İki ezeli rakibin Sinan Erdem’deki buluşması heyecan anlamında adlarına yakışır şekilde geçti, galip son saniyelerde belirlendi.
Fenerbahçe Ülker rakibin ikili oyunlarını önlemek için maça Kaya-Gist ikilisiyle başladı ve bunda başarılı da oldu. Ancak Ömer Onan’ın belindeki sıkıntı ile sahaya çıkması, sakatlıktan yeni çıkan Tomas’ın henüz kendisinden beklenen savunmayı yapacak kadar güçlü olmaması, Galatasaray’ın kısalarıyla sürekli çembere gidişlerini sağladı, kontrol sarı-kırmızılı ekibin elinde kaldı.
Sürekli oyuncu değiştirerek ön alandaki savunmayı güçlendirmeye çalışan Spahija ilk yarı sonunda beklediği katkıyı Hakan Demirel’den alsa da, 20 dakikalık bölümde 11’de 1 üçlük atıp, 6 da faul kaçıran Fenerbahçe, hiç geri adım atmayan ve Furkan ile Andric’i de devreye sokmayı başaran Galatasaray karşısında soyunma odasına geride gitmekten kurtulamadı.
İkinci yarının başında Fenerbahçe Ülker, Engin ile kıpırdanıp boyalı alanı daha çok kullanmaya çalışsa da, 3. çeyreği 6’da 5 üç sayı isabetiyle tamamlayan Galatasaray, skoru önde götürmeyi başarıyordu.
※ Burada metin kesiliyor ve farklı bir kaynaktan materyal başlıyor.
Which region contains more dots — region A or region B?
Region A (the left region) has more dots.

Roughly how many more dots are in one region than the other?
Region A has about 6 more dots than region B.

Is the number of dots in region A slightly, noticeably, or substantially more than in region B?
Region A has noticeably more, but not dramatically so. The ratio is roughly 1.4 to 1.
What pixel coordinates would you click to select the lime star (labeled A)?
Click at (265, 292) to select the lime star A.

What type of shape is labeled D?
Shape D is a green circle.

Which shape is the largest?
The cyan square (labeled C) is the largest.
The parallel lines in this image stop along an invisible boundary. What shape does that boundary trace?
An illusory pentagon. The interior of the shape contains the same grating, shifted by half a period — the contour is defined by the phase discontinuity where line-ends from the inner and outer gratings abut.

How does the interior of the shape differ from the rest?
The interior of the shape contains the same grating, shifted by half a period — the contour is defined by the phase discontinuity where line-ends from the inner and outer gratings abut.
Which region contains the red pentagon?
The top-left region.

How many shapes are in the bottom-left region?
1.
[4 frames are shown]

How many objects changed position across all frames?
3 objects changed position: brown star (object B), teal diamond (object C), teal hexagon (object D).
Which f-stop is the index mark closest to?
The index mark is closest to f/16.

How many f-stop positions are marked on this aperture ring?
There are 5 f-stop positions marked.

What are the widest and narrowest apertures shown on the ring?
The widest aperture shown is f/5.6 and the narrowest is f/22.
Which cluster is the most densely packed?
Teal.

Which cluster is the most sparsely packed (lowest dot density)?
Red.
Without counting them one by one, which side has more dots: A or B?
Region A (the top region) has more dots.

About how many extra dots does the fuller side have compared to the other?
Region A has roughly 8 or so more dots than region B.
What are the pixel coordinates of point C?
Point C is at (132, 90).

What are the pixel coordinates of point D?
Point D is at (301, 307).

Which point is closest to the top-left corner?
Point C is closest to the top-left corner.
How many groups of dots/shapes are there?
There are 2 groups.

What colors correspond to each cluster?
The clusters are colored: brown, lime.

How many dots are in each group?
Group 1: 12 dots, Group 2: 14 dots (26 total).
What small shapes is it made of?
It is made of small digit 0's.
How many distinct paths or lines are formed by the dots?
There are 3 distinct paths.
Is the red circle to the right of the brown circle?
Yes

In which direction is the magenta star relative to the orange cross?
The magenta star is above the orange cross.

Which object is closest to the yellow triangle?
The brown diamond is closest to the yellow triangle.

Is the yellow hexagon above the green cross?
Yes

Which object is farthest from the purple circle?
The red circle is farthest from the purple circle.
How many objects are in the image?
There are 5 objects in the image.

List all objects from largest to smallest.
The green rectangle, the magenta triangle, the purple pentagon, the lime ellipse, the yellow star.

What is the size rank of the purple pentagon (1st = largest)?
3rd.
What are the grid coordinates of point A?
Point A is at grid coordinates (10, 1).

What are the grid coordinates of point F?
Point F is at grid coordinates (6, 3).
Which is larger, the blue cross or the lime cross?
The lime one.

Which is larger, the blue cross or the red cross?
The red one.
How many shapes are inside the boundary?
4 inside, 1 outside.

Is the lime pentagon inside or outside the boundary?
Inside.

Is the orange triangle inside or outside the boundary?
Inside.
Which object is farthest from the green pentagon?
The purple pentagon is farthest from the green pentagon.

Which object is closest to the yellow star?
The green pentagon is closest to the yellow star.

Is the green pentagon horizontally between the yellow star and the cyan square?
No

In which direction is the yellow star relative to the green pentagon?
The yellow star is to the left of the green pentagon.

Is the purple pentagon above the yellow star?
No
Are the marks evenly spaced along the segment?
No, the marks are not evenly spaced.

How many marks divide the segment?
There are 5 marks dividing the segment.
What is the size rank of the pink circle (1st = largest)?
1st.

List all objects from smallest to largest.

Hem içeriden hem dışarıdan çok rahat skor bulan Galatasaray’ın son haftalardaki en büyük zaafı alan savunmasına hücum iken, Spahija’nın bunu hiç denememiş olması şaşırtırıcıydı. Belki de rakibin üçlük yıldızı Hırvat çalıştırıcının bu kararı almasın engelledi.
Rüzgâr bir anda terse döndü
Galatasaray’da ise Lakovic, Göksenin ve Shumpert’ın bilekleri öyle ısınmıştı ki, Tutku da onlara eşlik edince 34. dakikada fark 11 sayıya yükseldi. İşte o anda Spahija’nın maçı kazandıran savunma hamlesi geldi, Tomas’ı 4 numaraya çekti. Fenerbahçe sahada tek uzun Oğuz’la kaldı, inanılmaz bir baskı ile rakibini potaya baktırmadı. Hücumda da 30 saniye içine iki üçlük sığdıran Tomas sazı eline alınca, rüzgâr bir anda terse döndü, 18-3’lük seri, derbide Fenerbahçe’yi güldürdü.
Dün gecenin en çirkin görüntüsü taraftarların çıkardığı olaylardı. Daha maç başlamadan edilen küfürler, 40 dakika boyunca da belli aralıklarla sahne aldı, tribünlerden yabancı maddeler yağdı, anonslar yapıldı. Ne yazık ki, Türk Basketbolu dün gece ağır bir yara daha aldı. Çok merak ediyorum, bu olayları çıkartanlar, yeni salonlarındaki ilk maçta takımlarını seyircisiz oynama tehlikesiyle baş başa bıraktıklarının farkında mı?